After lunch there was an improvised performance by Kuljit Bhamra (tabla), Kathryn Tickell (Northumbrian pipes), Jonathan Mayer (sitar), Marie Fielding (fiddle) and Eddie McGuire (flute). As you can imagine, it was a bit bonkers!

Next I went to a session with Kathryn about the Northumbrian pipes, which was most excellent. She talked about the problems of keeping the drones in tune, the limited selection of notes available on the instrument and the fact that it varies according to how many keys the player chooses to have added to their chanter, and how difficult it is to change smoothly between any notes that require the use of the thumb. After that I had a 1-2-1 with Kathryn, which was supposed to be ten minutes but ended up being more like about twenty-five. She gave me some very useful tips for beginners, exercises I should do and things to watch out for. I was thrilled to have the opportunity to learn from her :)

After that I caught the second half of a session on Bhangra with Kuljit, who is truly inspirational. He had people in groups clapping out talas (rhythmic patterns) with hilarious results. At the end we were given a rather cool Bhangra CD.

Finally there was another improvised performance by Kuljit and Alex on 'Latin Bhangra' - Salsa piano with Indian tabla. It worked surprisingly well.

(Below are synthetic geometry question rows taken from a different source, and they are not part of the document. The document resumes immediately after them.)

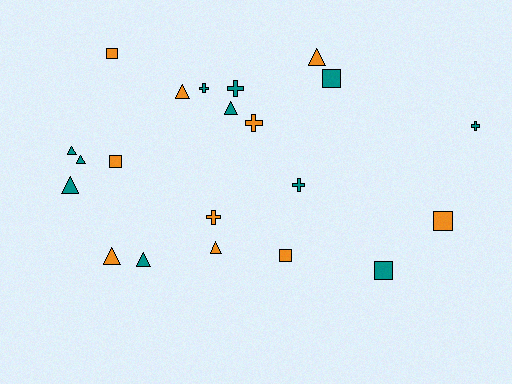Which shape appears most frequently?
Triangle, with 9 objects.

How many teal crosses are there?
There are 4 teal crosses.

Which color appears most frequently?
Teal, with 11 objects.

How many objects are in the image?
There are 21 objects.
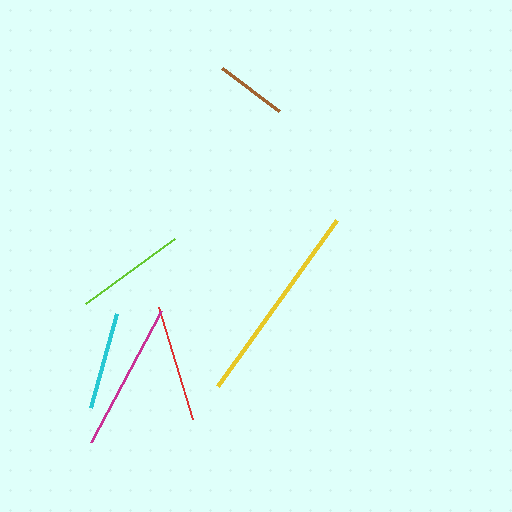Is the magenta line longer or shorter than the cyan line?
The magenta line is longer than the cyan line.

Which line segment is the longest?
The yellow line is the longest at approximately 204 pixels.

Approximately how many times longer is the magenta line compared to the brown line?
The magenta line is approximately 2.1 times the length of the brown line.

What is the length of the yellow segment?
The yellow segment is approximately 204 pixels long.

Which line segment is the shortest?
The brown line is the shortest at approximately 72 pixels.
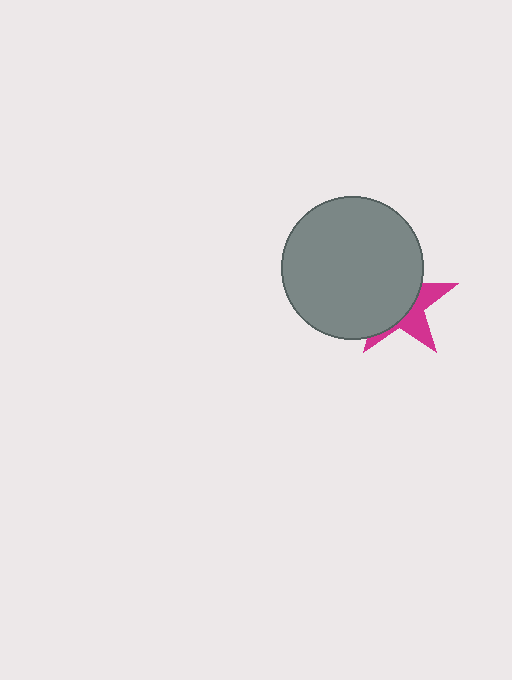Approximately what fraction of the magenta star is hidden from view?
Roughly 63% of the magenta star is hidden behind the gray circle.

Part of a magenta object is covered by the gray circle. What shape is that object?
It is a star.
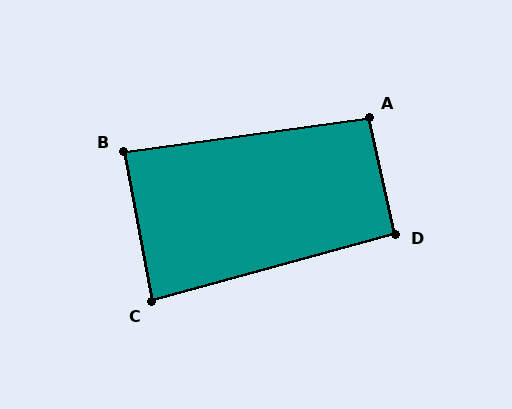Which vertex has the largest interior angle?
A, at approximately 95 degrees.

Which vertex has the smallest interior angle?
C, at approximately 85 degrees.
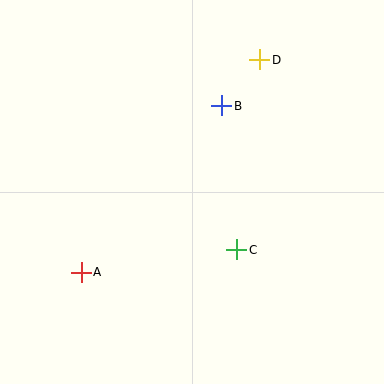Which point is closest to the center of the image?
Point C at (237, 250) is closest to the center.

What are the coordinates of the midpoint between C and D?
The midpoint between C and D is at (248, 155).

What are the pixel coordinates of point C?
Point C is at (237, 250).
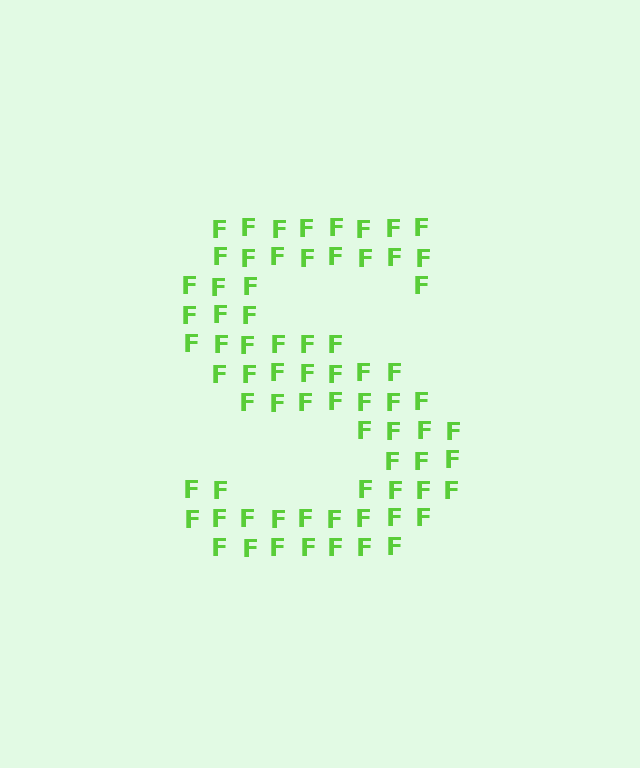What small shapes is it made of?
It is made of small letter F's.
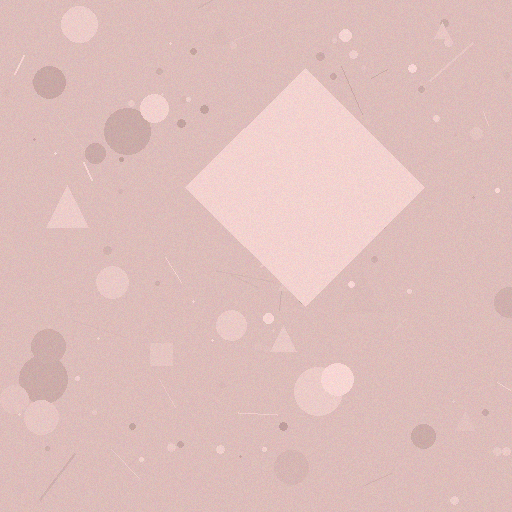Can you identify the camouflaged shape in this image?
The camouflaged shape is a diamond.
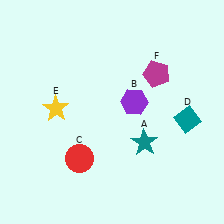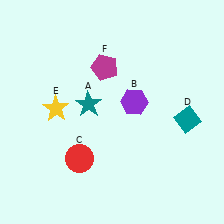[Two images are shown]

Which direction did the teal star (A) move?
The teal star (A) moved up and to the left.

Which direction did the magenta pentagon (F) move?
The magenta pentagon (F) moved left.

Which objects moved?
The objects that moved are: the teal star (A), the magenta pentagon (F).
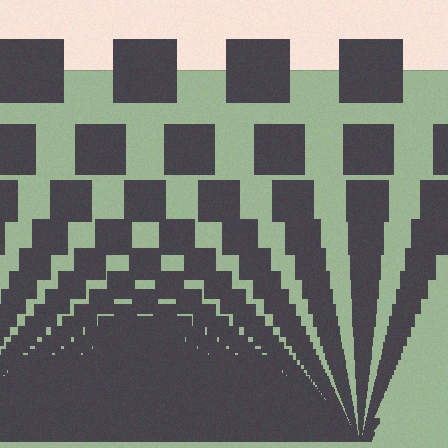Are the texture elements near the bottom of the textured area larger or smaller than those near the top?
Smaller. The gradient is inverted — elements near the bottom are smaller and denser.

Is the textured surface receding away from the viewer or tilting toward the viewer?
The surface appears to tilt toward the viewer. Texture elements get larger and sparser toward the top.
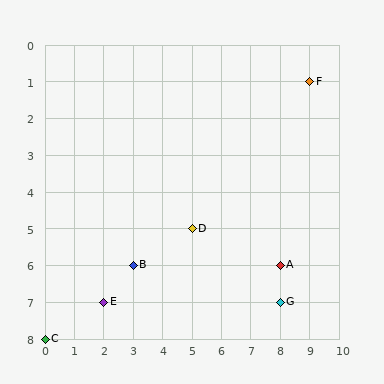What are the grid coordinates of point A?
Point A is at grid coordinates (8, 6).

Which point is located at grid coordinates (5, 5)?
Point D is at (5, 5).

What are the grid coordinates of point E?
Point E is at grid coordinates (2, 7).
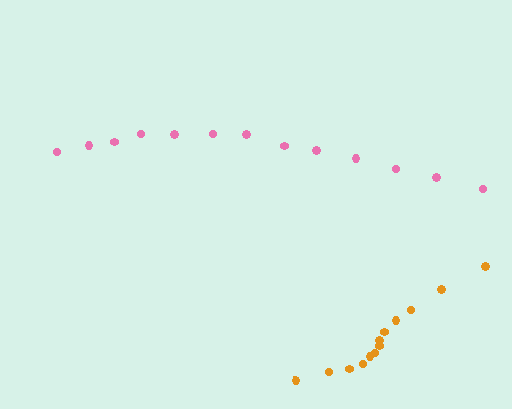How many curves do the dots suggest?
There are 2 distinct paths.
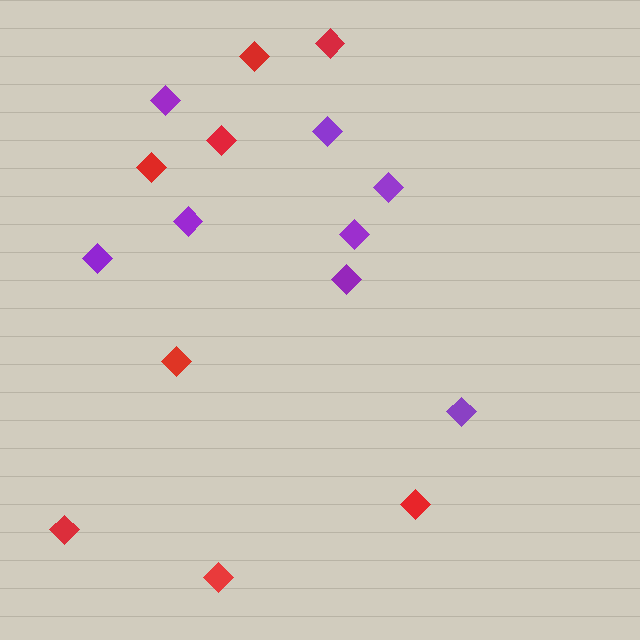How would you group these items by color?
There are 2 groups: one group of purple diamonds (8) and one group of red diamonds (8).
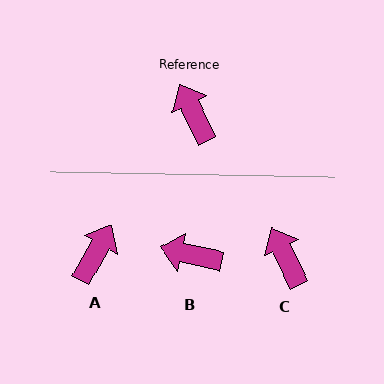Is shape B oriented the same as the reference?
No, it is off by about 51 degrees.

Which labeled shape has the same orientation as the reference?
C.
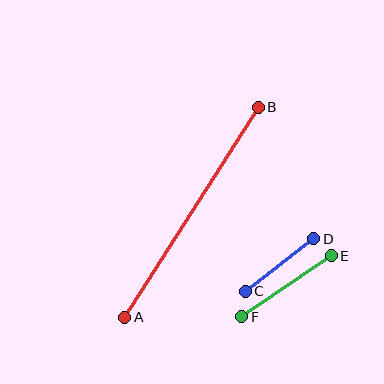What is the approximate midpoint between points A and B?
The midpoint is at approximately (192, 212) pixels.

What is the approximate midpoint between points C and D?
The midpoint is at approximately (280, 265) pixels.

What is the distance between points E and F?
The distance is approximately 108 pixels.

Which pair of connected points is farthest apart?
Points A and B are farthest apart.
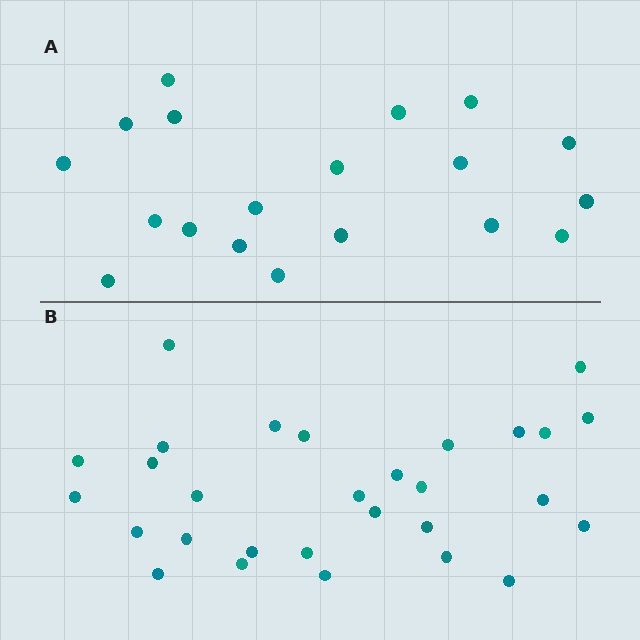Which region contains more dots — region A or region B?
Region B (the bottom region) has more dots.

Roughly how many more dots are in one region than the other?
Region B has roughly 10 or so more dots than region A.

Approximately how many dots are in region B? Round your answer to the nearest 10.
About 30 dots. (The exact count is 29, which rounds to 30.)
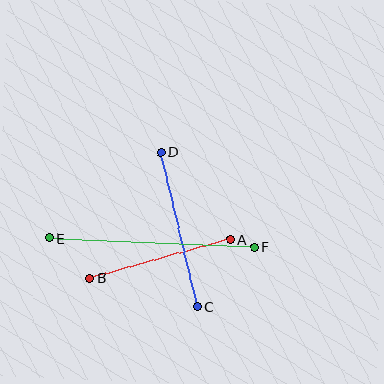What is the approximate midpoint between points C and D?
The midpoint is at approximately (179, 229) pixels.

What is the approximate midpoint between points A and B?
The midpoint is at approximately (160, 259) pixels.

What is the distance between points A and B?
The distance is approximately 145 pixels.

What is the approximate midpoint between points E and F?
The midpoint is at approximately (152, 242) pixels.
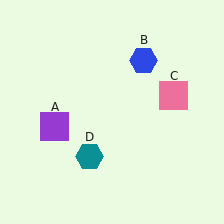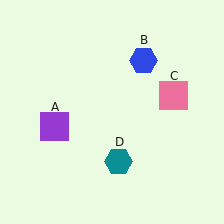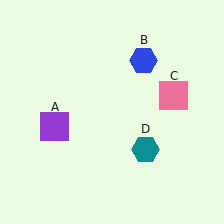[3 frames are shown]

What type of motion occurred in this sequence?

Overall it was an inspirational and entertaining day. What a shame I had to bunk off my course to be inspired!
 
 
Current Mood: impressed
 
 
music_clanger
During my tutorial with Vic this week, I talked to him about how Ensemble is very difficult for singers as long as we are in a Big Band, because there isn't any way a singer can usefully contribute. My point was that perhaps it might be a better idea to spend less time as a Big Band if there are singers on the course.

His response was that in future, "It might be better if we didn't take people like you [singers who don't play a folk instrument to a good standard and play by ear] onto the course."

This is a sad state of affairs, and the more I think about it the more it horrifies me. The root of our tradition is song; the songs are its heart and soul. To design a course in Folk and Traditional Music so unapproachable to folk singers that it might be necessary to exclude them entirely is surely missing the point, and not only depriving the singers of a useful experience but also the instrumentalists, many of whom do not sing, of gaining a broader understanding of the tradition.

There are of course fantastic traditional tunes, but most of them were written for dancing to, not to played from a stage with an audience politely listening. There is no dancing on this course and no playing for dancing. The course is not designed to encourage the propagation of the tradition through song and dance, it is designed to breed youngsters who can stand on a stage and make money from concerts.

I think that's rather sad.
 
 
Current Mood: contemplative
 
 
music_clanger
14 November 2007 @ 08:42 pm
In an effort to Have More Fun, I went to the Cumberland Arms for the first time for a singaround last night. It was... odd. There were six of us there - my landlord Piers who sings very well, a shy young man who sang Steeleye Span songs very quietly off the page, a woman who claimed never to have sung in public before, a woman who sang American folk songs most excellently, a man who played the recorder and sang Greensleeves, and me. A good place to try out new songs I think. And the pub is excellent - a real spit 'n' sawdust kind of place with a fire in the grate and six different ciders on tap. I had a whole half-a-pint of Grolsch Weissbier all to myself ;)

Tomorrow I have arranged to bunk off the compulsory: Bach Sonata in C for solo violin followed by a lecture on musicians' health followed by a student concert. Instead I am going to something odd called "Score!" which is all about composition and improvisation and features Kathryn Tickell amongst others. Sounds much more like Fun. After that I am buying an Appalachian dulcimer off a strange woman for no apparent reason.

I have also bought tickets to see both Judy Collins and a show called "The Imagined Village" featuring Martin Carthy, Chris Wood and Sheila Chandra amongst others. Should be good.